Siemonsen S, Löbel U, Sedlacik J, Forkert ND, Mouridsen K, Ostergaard L, Thomalla G, Fiehler J.


Distinct from signal alterations in diffusion-weighted images, T(2)-values are also dependent on tissue water content and known to increase with time from symptom onset in acute ischaemic stroke. The purpose of this study was to evaluate whether there is a detectable increase of T(2)-values in different regions in acute ischaemic stroke in the acute and subacute situation and to study the effect of recanalization on the evaluation of T(2)-values in the subacute phase.

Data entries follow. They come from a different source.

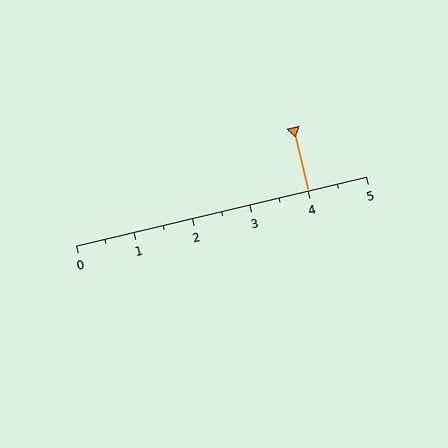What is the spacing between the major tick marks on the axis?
The major ticks are spaced 1 apart.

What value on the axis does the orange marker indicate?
The marker indicates approximately 4.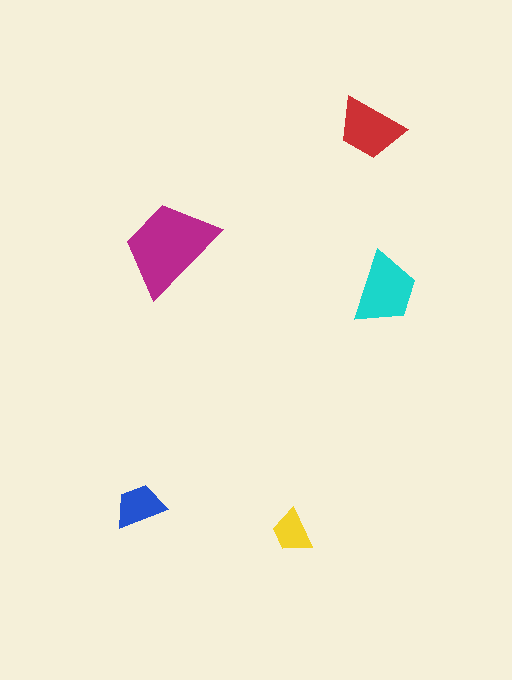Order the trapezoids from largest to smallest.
the magenta one, the cyan one, the red one, the blue one, the yellow one.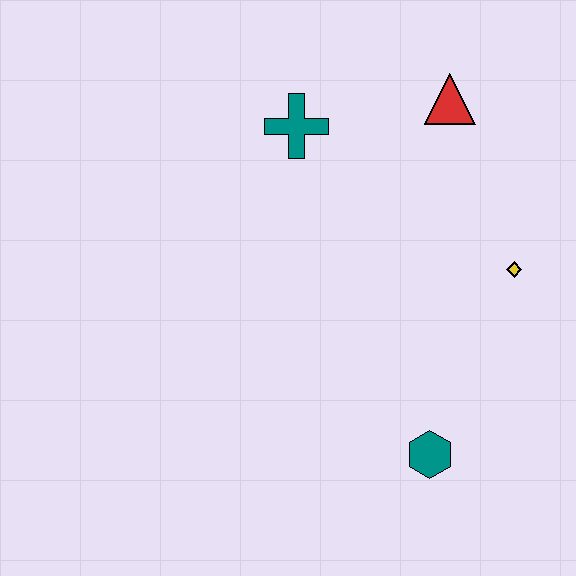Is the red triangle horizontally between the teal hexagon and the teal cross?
No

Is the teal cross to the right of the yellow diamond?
No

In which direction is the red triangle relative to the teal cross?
The red triangle is to the right of the teal cross.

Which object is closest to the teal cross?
The red triangle is closest to the teal cross.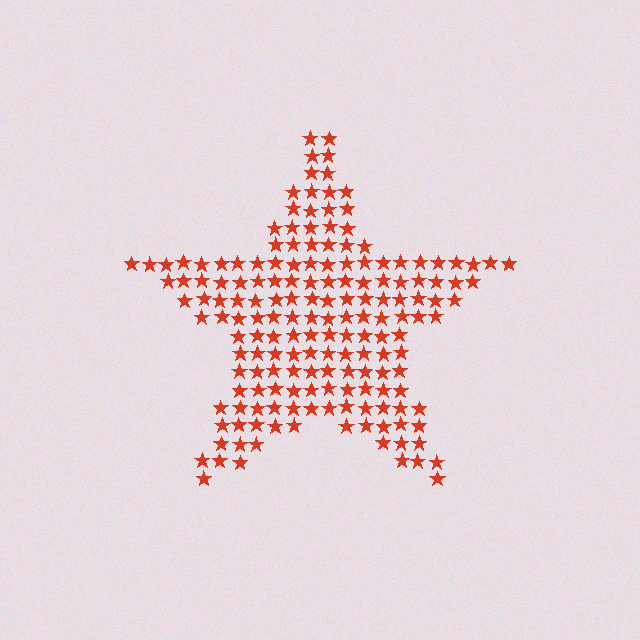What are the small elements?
The small elements are stars.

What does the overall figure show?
The overall figure shows a star.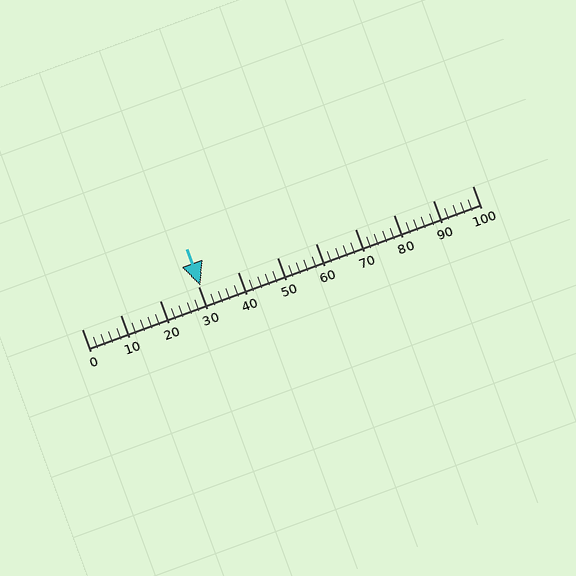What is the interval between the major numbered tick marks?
The major tick marks are spaced 10 units apart.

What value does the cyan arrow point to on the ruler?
The cyan arrow points to approximately 30.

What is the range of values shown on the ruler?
The ruler shows values from 0 to 100.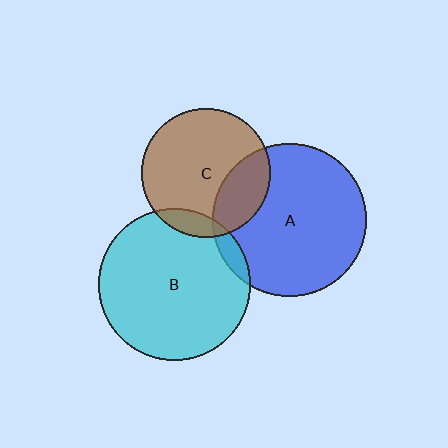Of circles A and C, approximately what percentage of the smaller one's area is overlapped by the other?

In addition, we sought to evaluate whether this increase in T(2)-values is reversible. For this purpose, 22 patients with acute ischaemic stroke in the territory of the middle cerebral artery underwent magnetic resonance imaging including diffusion-weighted imaging, perfusion-weighted imaging, fluid-attenuated inversion recovery to determine final infarct size, time-of-flight-angiography (acute and on day 1 or 2) and a triple echo-T(2)-sequence (calculation of T(2) maps) within 6 h after symptom onset. Images were co-registered and regions of diffusion restriction and prolonged time-to-peak as well as surviving tissue (surviving tissue = time-to-peak – final infarct size) and lesion growth (lesion growth = final infarct size-diffusion restriction) were defined and superimposed onto the quantitative T(2) map. In addition, patients were dichotomized according to recanalization information. Mean quantitative T(2)-values were derived for each patient within each region of interest. Mean T(2)-values for patients with recanalization (n = 15) in surviving tissue region of interest were 115.8 ± 7.2 ms (mean ± SD) and in the lesion growth region of interest 114.6 ± 7.0 ms. T(2)-values for patients without recanalization (n = 7) were 117.7 ± 11.4 ms in surviving tissue region of interest and 117.3 ± 12.1 ms in lesion growth region of interest. There was no significant difference between T(2)-values measured in lesion growth and surviving tissue region of interest for patients with or without recanalization. Even though it has been shown that T(2)-values increase with time from symptom onset within the infarct core, increased T(2)-values in areas of perfusion impairment do not identify irreversible damaged brain tissue and high T(2)-values are even found in tissue that is not part of the final infarct lesion and can therefore normalize. In conclusion, this study suggests that T(2)-values are not a valid imaging biomarker in acute stroke to predict tissue outcome.